Isabelle Tollenaere's Battles (2015) is exclusively playing on MUBI from March 28 - April 27, 2018 in most countries around the world.

More than anything, I love walking into a cinema uninhibited. A fragment from a synopsis, an image from the film, or the recollection of the filmmaker’s previous work, are what draw me to the cinema. I don’t want to know or see anything more beforehand, I’d rather it’d be even less. Cinema as an unannounced world which unfolds itself, a window that lights up as soon as the lights of the cinema go down.

Whenever I have to introduce Battles to an audience, I don’t reveal too much in advance. I want the spectator to dive into the darkness of the cinema equally unaware, and wake up to the universe of Battles. So that we only search for the words to express what we witnessed afterwards. However, at this instance we do not find ourselves in a movie theatre together, so let me break this pattern this once. 

Battles consists of four parts and every part guides the spectator through another place, where a military past continues to leave its mark, long after the conflict is over.

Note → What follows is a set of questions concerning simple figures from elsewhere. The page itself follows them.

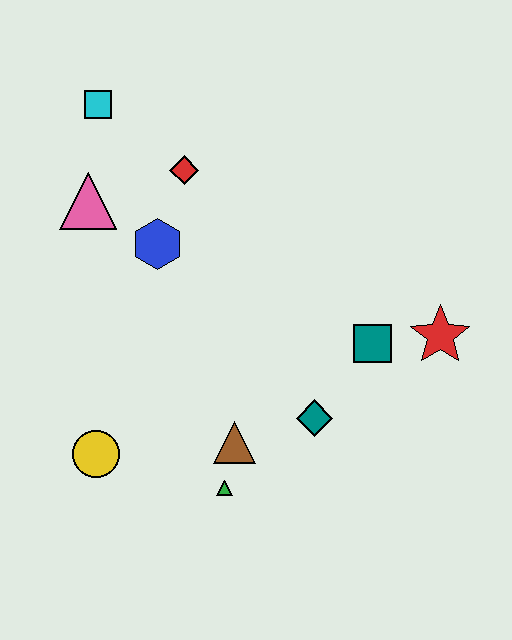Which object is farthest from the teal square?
The cyan square is farthest from the teal square.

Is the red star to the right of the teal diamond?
Yes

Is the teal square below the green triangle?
No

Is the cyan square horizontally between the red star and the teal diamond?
No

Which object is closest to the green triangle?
The brown triangle is closest to the green triangle.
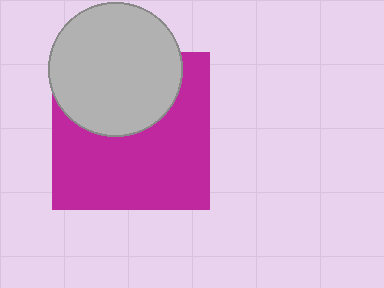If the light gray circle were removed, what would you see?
You would see the complete magenta square.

The film glides past patriotic commemorations, re-enactments for touristic purposes, old explosives and bunkers, new inflatable tanks, and so on. The locations aren’t explicitly specified, nor is what took place there in the past. I wanted to see past the boundaries of time and space, look past the historical facts, at how military remnants manifest themselves today. I concentrate on daily life, by filming people at work, while they eat, watch television, or indulge in small talk. The trees, the clouds, the insects. Though, it is everyday life, where something anomalous managed to sneak into. Cows take shelter in a bunker, and people’s work consist of destroying an inexhaustible supply of old explosives. This duality of the ordinary and the extraordinary fascinates me and I chose it to be at the core of Battles. The absurdity of the lasting effect of war on everyday life.

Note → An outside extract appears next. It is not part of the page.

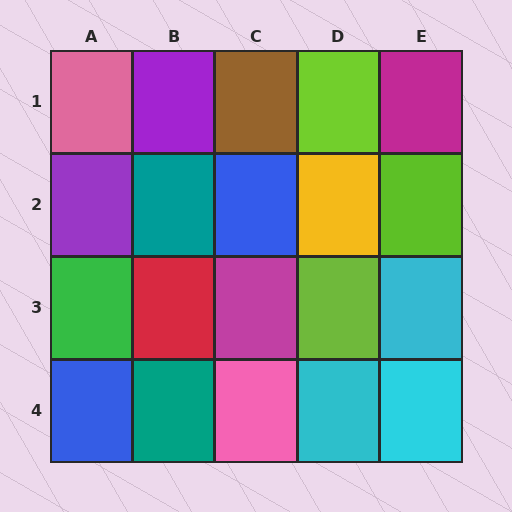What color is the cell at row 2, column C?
Blue.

Opting for little dialogue, but instead using meticulously selected images and sounds, I constructed the universe of Battles. It might be because I use words only sparingly, that words don’t always seem adequate to introduce the film. Or maybe it is because the best introduction to the film is already present within the film itself, a sentence so accurate that it seems to obviate the need for any other words:

'When the combat ceases, that which is does not disappear, but the world turns away'

After this quote by Martin Heidegger, the first images appear: it’s nighttime. The soil is violently ploughed by an agricultural machine. Hidden away underneath layers and layers of dirt, an old and battered grenade surfaces. Nothing ever really disappears.

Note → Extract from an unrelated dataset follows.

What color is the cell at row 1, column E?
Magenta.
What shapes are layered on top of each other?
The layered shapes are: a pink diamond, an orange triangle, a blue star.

Battles is a film on how war never really ends, even though it's over. How the past isn’t behind us, but remains present in the current day. I searched for images and sounds that dissolve the boundaries and logic of time. A stormy night filled with thunder and lightning evokes a nocturnal airstrike. Clouds of smoke deviously spread through the woods. Paratroopers emerge from the clouds and quietly drift through the air. As is aptly chanted at the end of the film: ‘We awake to the rumble of a storm, or the echo of a past war’. Just like the grenade at the beginning of the film unveiling itself from the darkness of the earth, I want the echoes of past wars to reverberate in Battles. Cinema as something to render the invisible visible. A screen illuminating a hidden world in the dark.